Klusman may be living in a hotel for a while. The last estimate she received said it would take six to eight months to make the house livable. Even then, it would not be close to its previous state. Almost all of her furniture will be thrown away. Her late husband’s fishing pole was covered in the gunman’s blood and had to be thrown out alongside almost everything else in the garage.

She has been through the house twice, wearing protective gear and a respirator. One visit was with detective a few days after she returned from Arizona, and a second time with the cleaning company. The first thing she retrieved was her late husband’s ashes. Before she could touch them, the restoration company had to clean tear gas residue from the urn.

People have asked her daughter if she would continue living in the home after the repairs. She just responds by telling them, “My real estate is worth zero right now. I went from having a nice house to one nobody would want to live in. Between the crime scene and the tear gas.”

“This is Big Bear in a house,” she said, comparing it to a separate armed standoff at Big Bear Sporting Goods in Billings on Nov. 4, 2018. She fears, like the now-vacant store, her house will be empty and worthless for years.

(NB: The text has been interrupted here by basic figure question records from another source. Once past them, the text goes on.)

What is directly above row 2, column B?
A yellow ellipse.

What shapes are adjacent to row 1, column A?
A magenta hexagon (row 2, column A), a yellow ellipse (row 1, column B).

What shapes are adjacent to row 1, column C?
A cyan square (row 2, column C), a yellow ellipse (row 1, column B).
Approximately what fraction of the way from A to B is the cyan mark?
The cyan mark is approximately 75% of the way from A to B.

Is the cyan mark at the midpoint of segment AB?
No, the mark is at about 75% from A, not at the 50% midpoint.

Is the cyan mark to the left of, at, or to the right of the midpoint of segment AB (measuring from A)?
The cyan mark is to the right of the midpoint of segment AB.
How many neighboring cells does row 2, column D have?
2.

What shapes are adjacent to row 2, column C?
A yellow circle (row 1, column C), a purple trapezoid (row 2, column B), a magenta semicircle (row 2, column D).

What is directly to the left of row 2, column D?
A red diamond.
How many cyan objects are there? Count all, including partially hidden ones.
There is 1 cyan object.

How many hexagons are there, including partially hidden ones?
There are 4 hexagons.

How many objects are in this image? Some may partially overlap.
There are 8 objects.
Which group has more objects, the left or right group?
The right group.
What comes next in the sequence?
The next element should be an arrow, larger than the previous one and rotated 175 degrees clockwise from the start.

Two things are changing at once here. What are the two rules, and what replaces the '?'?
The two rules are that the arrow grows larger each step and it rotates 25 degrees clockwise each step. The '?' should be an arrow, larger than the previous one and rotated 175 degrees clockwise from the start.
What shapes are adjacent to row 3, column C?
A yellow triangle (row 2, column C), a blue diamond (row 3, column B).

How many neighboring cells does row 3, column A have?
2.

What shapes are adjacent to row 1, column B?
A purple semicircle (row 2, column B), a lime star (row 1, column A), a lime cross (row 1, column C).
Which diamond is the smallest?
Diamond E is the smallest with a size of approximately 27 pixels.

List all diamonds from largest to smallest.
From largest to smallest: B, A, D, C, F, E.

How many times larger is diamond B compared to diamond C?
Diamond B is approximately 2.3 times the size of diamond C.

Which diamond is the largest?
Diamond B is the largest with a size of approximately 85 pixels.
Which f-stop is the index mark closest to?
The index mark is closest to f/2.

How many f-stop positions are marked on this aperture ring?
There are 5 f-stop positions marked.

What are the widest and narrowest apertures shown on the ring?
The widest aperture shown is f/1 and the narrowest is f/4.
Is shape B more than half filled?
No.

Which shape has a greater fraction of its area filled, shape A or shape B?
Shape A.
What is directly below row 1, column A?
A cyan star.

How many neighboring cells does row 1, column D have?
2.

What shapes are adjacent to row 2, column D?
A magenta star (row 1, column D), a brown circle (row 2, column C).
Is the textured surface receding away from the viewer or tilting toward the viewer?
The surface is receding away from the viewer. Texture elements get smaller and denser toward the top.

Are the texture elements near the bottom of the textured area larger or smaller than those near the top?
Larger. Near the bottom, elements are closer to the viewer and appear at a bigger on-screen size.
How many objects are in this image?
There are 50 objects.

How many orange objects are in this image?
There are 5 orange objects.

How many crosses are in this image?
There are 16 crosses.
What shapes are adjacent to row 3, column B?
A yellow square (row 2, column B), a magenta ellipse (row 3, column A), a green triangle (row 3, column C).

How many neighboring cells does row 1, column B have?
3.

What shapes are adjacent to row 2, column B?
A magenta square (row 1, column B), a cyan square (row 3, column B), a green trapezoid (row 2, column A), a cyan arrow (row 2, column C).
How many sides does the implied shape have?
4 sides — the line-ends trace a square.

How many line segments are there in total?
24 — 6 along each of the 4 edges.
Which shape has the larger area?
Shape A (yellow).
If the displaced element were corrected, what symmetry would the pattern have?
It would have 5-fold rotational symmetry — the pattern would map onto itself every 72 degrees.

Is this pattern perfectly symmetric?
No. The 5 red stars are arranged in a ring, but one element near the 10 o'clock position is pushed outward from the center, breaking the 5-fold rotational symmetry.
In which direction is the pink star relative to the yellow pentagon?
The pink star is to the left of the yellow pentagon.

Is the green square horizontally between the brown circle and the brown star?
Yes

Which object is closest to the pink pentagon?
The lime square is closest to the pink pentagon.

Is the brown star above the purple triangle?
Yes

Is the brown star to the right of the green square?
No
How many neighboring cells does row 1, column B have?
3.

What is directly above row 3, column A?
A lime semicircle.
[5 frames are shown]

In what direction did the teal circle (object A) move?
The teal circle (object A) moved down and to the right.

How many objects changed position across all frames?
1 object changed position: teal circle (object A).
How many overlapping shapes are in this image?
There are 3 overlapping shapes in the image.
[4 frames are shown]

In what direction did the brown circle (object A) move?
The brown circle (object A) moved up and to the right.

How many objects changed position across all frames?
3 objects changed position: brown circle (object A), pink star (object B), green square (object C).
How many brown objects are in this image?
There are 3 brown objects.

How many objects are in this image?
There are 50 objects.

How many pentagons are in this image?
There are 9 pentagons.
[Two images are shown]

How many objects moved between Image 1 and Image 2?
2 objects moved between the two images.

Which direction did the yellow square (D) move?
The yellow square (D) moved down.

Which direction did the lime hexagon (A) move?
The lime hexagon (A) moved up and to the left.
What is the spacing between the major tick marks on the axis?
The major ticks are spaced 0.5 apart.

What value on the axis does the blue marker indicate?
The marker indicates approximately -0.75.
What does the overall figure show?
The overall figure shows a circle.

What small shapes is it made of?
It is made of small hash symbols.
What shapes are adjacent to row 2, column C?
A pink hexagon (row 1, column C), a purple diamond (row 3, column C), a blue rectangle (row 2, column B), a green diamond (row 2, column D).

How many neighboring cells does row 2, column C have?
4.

Klusman has no intention of selling her home though, and she still wants to live there. She spoke fondly about how much she and her grandkids love her home and she has countless memories there. Her late husband died after a battle with leukemia at 59 while they lived in the home. Before he died he asked his son-in-law to install bars on the rear garage door to make the home safer after he was gone. The gunman kicked in that same door.

“I just want people to know that my house was secure and there’s nothing I could have done to make it safer,” she explained. Klusman had lights on, her yard gate was locked, all of her doors were locked and her alarm was set. She implored neighborhoods to get to know each other and establish watches. “You just need to know your neighbors’ numbers and when they are out of town and you see anybody sketchy in the neighborhood you just make a phone call.”

Her neighbors had initially thought she was home when the gunman broke in. Only a few knew how to reach her, and she has only met some of her neighbors in the weeks since the ordeal.

Asked if she thinks she’ll be back in the house by winter, Klusman longingly responded, “I hope so.”

In the meantime she tries to do what she can at the home even though she is barred from entering until the restorations are finished.

“It’s just been so long,” she said, looking at the well-kept grass, trimmed shrubs and blooming flowers around her. “So, I just come over and work in the yard because it’s the only place I can be.”